The DSD must require no user input to be executed (the DSD will be run without asking for selection criteria), have a purpose of ‘Machine Learning’ (to make it available to the module), and have a designated data group that contains the training data.

The content of the training data group depends on the type of model. Details are provide in separate sections.

In the Training section of the Machine Learning module, you can specify the model type and all of the settings associated. These depend on the type of model. For example Regression requires a number of fields to be identified as the “features” (factors) of the model; Time Series allows for a value field and the fields that define the time series itself (e.g. date and index fields). Mode details are given other section sections.

Train the model

For each model type there is a training process. Some allow for additional settings such as the duration to run for or the periods to forecast. Training can take some time, depending on the training data available. Once training is complete, in some model types some metrics are shown to give some idea of how accurate the model is believed to be.

Test the model

For some model types there is a page where you can enter values and get a single prediction in order to test the accuracy of the model. Fill in the form and click Start to receive the test result.

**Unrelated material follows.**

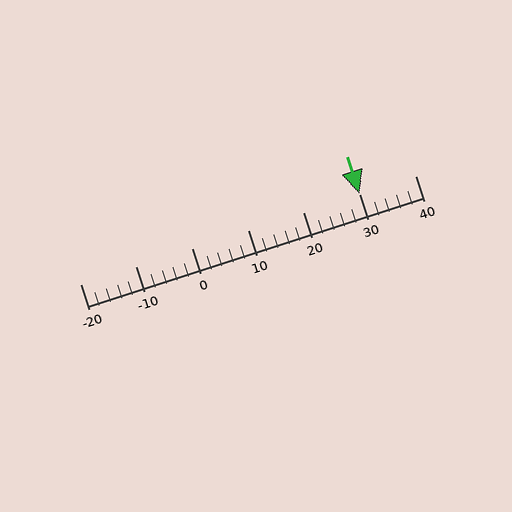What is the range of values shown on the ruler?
The ruler shows values from -20 to 40.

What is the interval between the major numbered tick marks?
The major tick marks are spaced 10 units apart.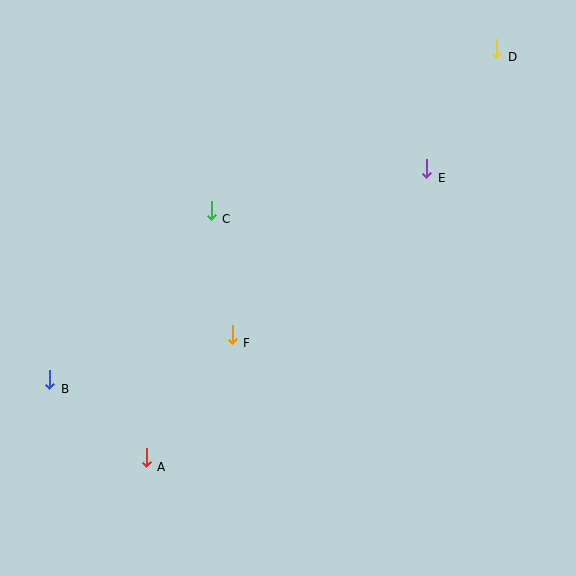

If no tester page is available, use fData to test run the predictions.

Apply the model to fData DSDs

An fData Data Group may have any number of ‘predictions’ applied. In the fData designer use the ‘Predictions’ option to specify each model to be used again the data group.

In each case you will need to specify the fields to be used as the “features” (e.g. monthly values, or sentiment text).

The results of applying the model are applied to designated fields. Use data items to create fields of appropriate type. These are then set with the corresponding predicted values, and become part of the data groups records.

If you don’t want a prediction for every row of your data group (e.g. only calculate sentiments on row that don’t currently have one, or for a time series, only forecast future months, not all rows) user the “To Predict” field. The value of the field is checked and if present and its value is “true”, the prediction/forecast is applied; otherwise the row is unaffected.